When talking about tantrums, your child is certainly not the only one to ever have them because they’re extremely common and a normal part of a kid’s development. Tantrums are even considered a positive sign of independence because they signal that your child is starting to assert his or her individuality. But while this sounds all well and good for your child’s development—not so much when you’re out with your kid who’s having a full-blown tantrum in your local supermarket.
Pinpoint Common Tantrum Triggers
For example, if a trip to the supermarket in the afternoon usually triggers a tantrum, go in the morning or before lunch when your child is not in a mood.
Put Yourself in Your Child’s Shoes
A request that would no doubt seem perplexing to you would make perfect sense to your child. When this happens, try to really understand what your kid wants so you could present him or her more acceptable choices that would work for both of you, suggests an educator from a child care centre in Granville.
Learn the Art of Distraction
This is especially useful when you’re out in a public place since toddlers have especially short attention spans. Once you feel a tantrum brewing, point out an animal, vehicle, or something interesting nearby and do so in a very excited voice. It also helps to be prepared when you go out with your child, so stuff a book, toy, or snack in your bag before heading out.
Pick Your Battles Wisely
For example, if your child loves to wear eccentric or mismatched outfits, would it really matter to you if he or she goes out in weird-looking clothing?
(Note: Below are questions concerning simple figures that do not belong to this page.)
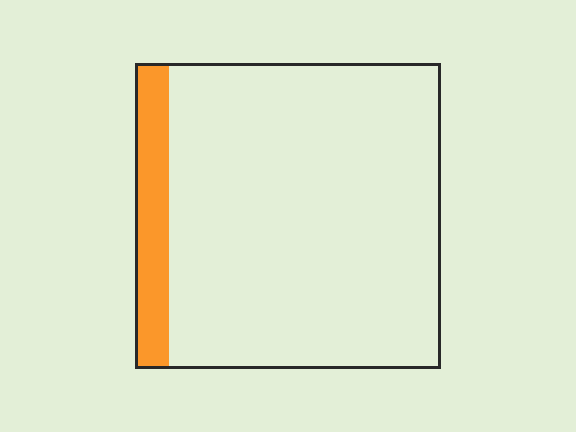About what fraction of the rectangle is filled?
About one tenth (1/10).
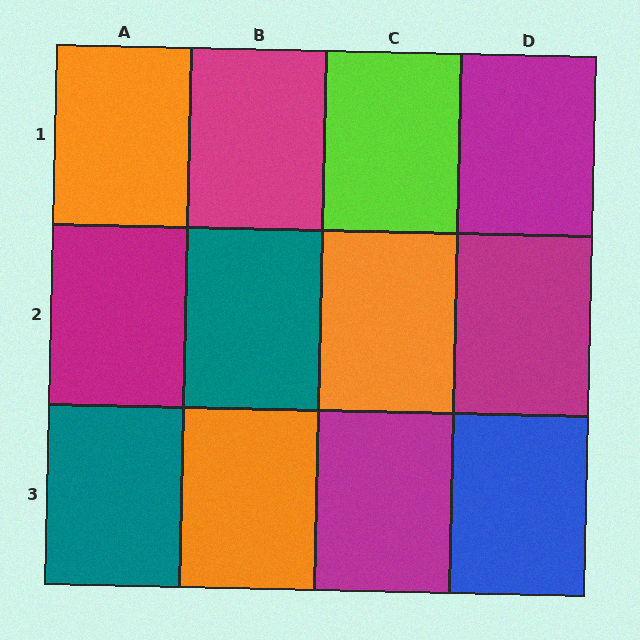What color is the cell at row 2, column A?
Magenta.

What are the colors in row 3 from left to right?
Teal, orange, magenta, blue.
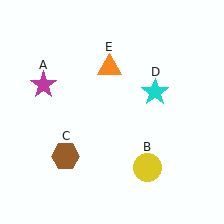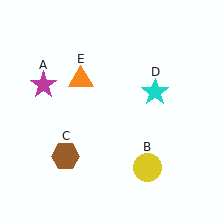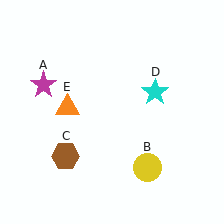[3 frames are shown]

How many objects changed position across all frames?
1 object changed position: orange triangle (object E).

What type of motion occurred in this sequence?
The orange triangle (object E) rotated counterclockwise around the center of the scene.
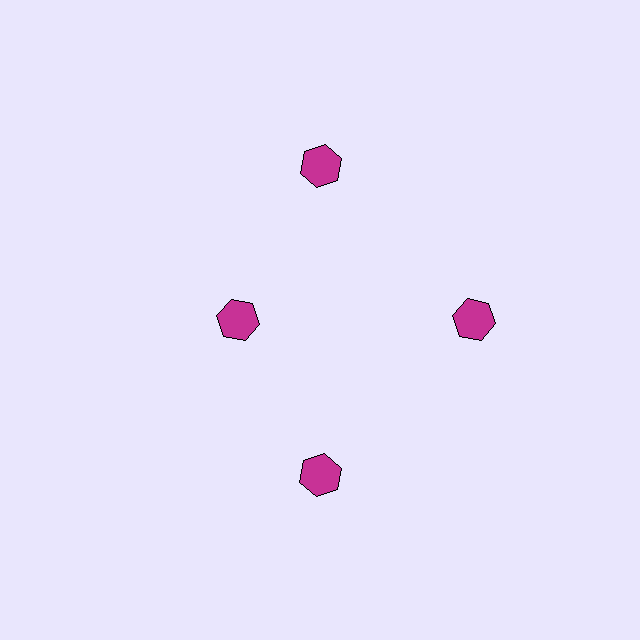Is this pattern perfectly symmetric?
No. The 4 magenta hexagons are arranged in a ring, but one element near the 9 o'clock position is pulled inward toward the center, breaking the 4-fold rotational symmetry.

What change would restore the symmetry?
The symmetry would be restored by moving it outward, back onto the ring so that all 4 hexagons sit at equal angles and equal distance from the center.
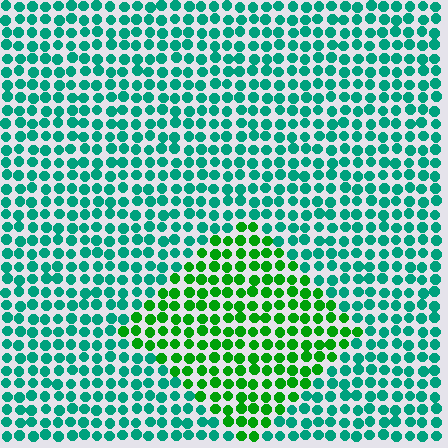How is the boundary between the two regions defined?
The boundary is defined purely by a slight shift in hue (about 43 degrees). Spacing, size, and orientation are identical on both sides.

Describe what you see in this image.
The image is filled with small teal elements in a uniform arrangement. A diamond-shaped region is visible where the elements are tinted to a slightly different hue, forming a subtle color boundary.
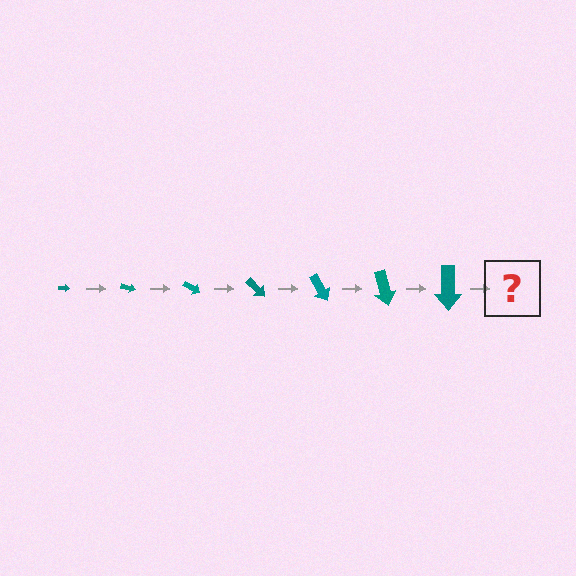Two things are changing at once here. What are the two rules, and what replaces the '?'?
The two rules are that the arrow grows larger each step and it rotates 15 degrees clockwise each step. The '?' should be an arrow, larger than the previous one and rotated 105 degrees clockwise from the start.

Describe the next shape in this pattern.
It should be an arrow, larger than the previous one and rotated 105 degrees clockwise from the start.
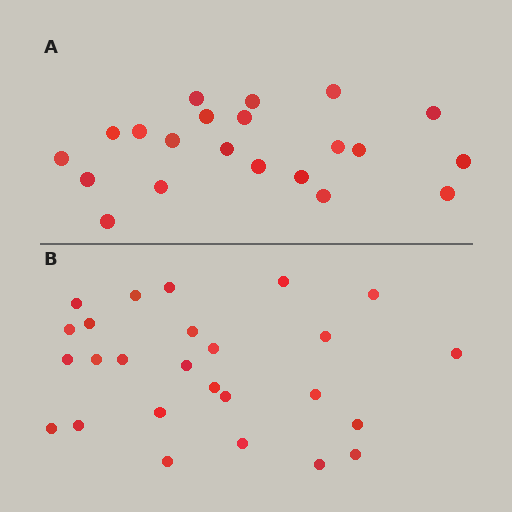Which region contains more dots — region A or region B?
Region B (the bottom region) has more dots.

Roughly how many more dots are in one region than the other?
Region B has about 5 more dots than region A.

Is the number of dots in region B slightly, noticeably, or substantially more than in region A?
Region B has only slightly more — the two regions are fairly close. The ratio is roughly 1.2 to 1.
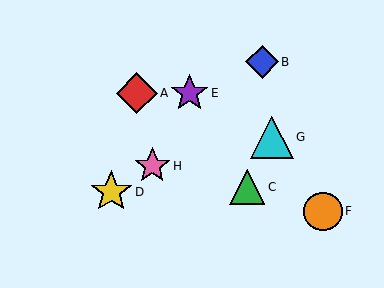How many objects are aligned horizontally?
2 objects (A, E) are aligned horizontally.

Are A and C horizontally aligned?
No, A is at y≈93 and C is at y≈187.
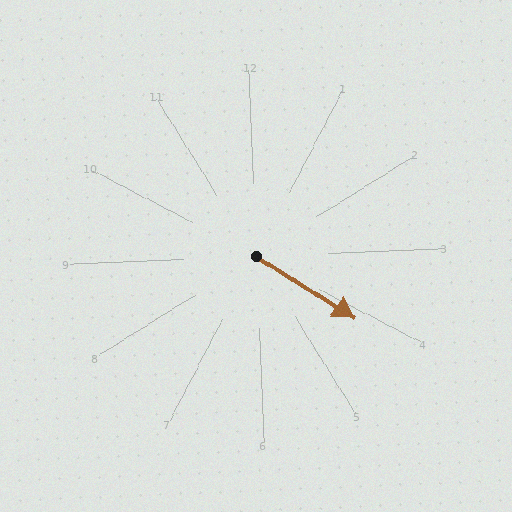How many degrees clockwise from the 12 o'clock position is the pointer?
Approximately 124 degrees.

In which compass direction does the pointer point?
Southeast.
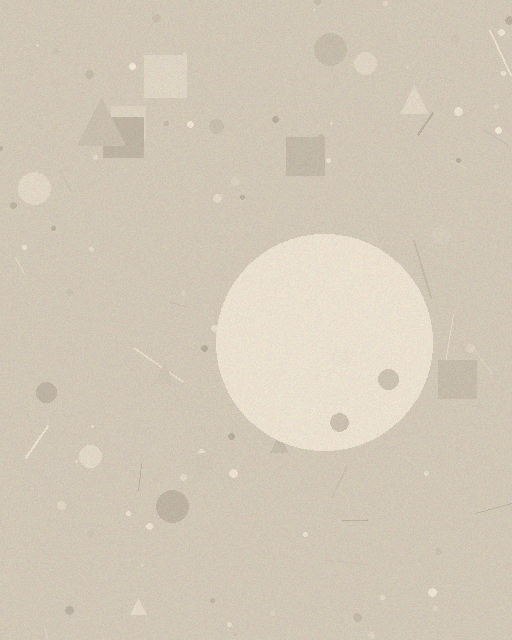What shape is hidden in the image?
A circle is hidden in the image.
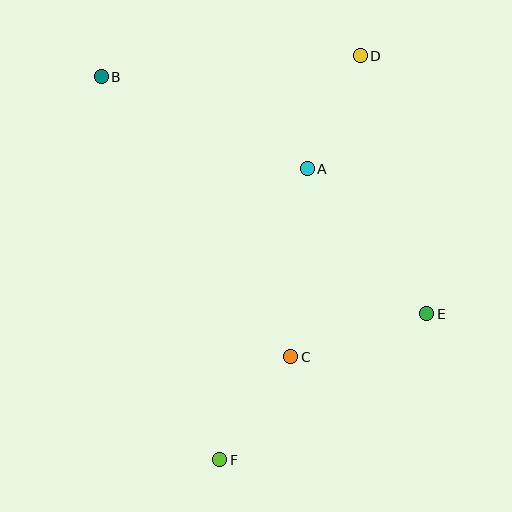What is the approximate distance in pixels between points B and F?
The distance between B and F is approximately 401 pixels.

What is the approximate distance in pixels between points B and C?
The distance between B and C is approximately 338 pixels.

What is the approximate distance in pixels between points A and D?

In instances where your kid has to wear something specific, use positive language when making your request. Instead of ‘don’t wear…’ say ‘what if we do this or…’ to encourage your child to cooperate and make him or her feel some control over the situation.
Keep in mind that what might work for you and your child might not necessarily for another parent. And in instances where you feel completely out of touch and feel that you can’t deal, take a breather instead of lashing out at your child. Yes, preventing tantrums is hard, but it’s generally about understanding your child and his or her triggers.